If ERP isn't compensation for risk, what is it? And once we understand its source, how should that change the way we construct portfolios?
In Search of Capital Asset Pricing Coherence
Standard financial theory assumes you should maximize expected returns for a given level of variance. The expected return is the probability-weighted average across all possible outcomes, the mean of the distribution of outcomes, of which only one will come to pass. The mean is an ensemble average. It's what you'd get if you could run the same investment across a thousand parallel universes and average the results. In some universes you'd do well, in others poorly, but the average across all of them is the expected value.
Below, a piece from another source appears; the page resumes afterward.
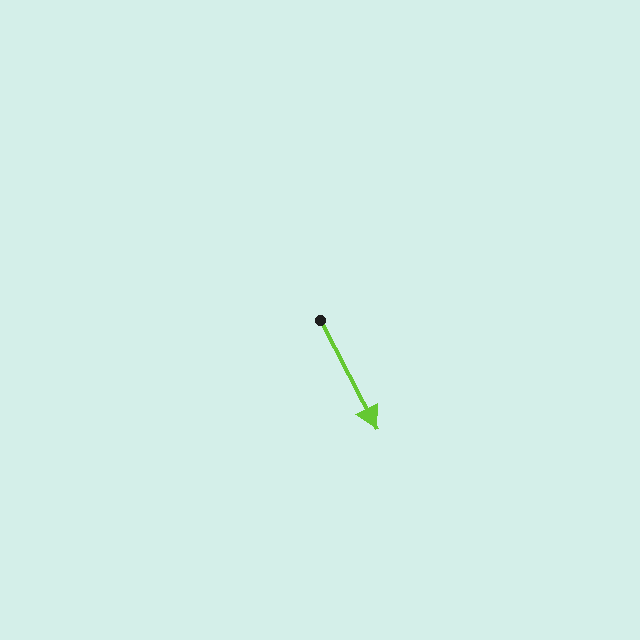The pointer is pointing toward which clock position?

You don't live in a thousand parallel universes. You experience a single path through time, and you cannot average across the paths you didn't take. The ensemble average is a property of a population of hypothetical yous. It's not a property of your actual financial life.
This distinction between ensemble averages and time averages is called non-ergodicity. A process is ergodic if the time average equals the ensemble average; you can swap between "average across many runs" and "average across time in one run" and get the same answer. Coin flips are ergodic. But wealth accumulation is not. The sequence of returns matters, not just their average. A 50% loss followed by a 100% gain leaves you exactly where you started. A 100% gain followed by a 50% loss does too. But a sequence that wipes you out early means you never recover, even if subsequent years are spectacular. You can't participate in the good years if the bad year already ended your game.
The ensemble average ignores this. It weights the paths where you went bust just as heavily as the paths where you survived. But the time average, what you actually experience, is dominated by whether you survive.
'A Kelly'
The Kelly criterion offers a different objective: size your bets to maximize long-run growth, not expected wealth. The distinction matters because maximizing expected wealth can involve bets so large that a string of bad outcomes wipes you out. Kelly sizing survives bad runs while still capturing growth. It's more conservative than mean-maximization, but it's the strategy that actually maximizes wealth for a single agent living through time.
Consider a biased coin that lands heads 51% of the time. You win your bet on heads, lose it on tails. How much of your bankroll should you wager on each flip? Maximizing expected value says bet everything—the expected return is positive, so more is better. But bet everything and you're guaranteed to go bust eventually; one tails wipes you out. Kelly says bet 2% of your bankroll (the formula is edge divided by odds: 0.51 - 0.49 = 0.02). At 2%, you survive the inevitable losing streaks while your wealth compounds. After 10,000 flips, the Kelly bettor is rich; the max-expected-value bettor is broke. The edge was identical. The difference was position sizing—respecting the path, not just the destination.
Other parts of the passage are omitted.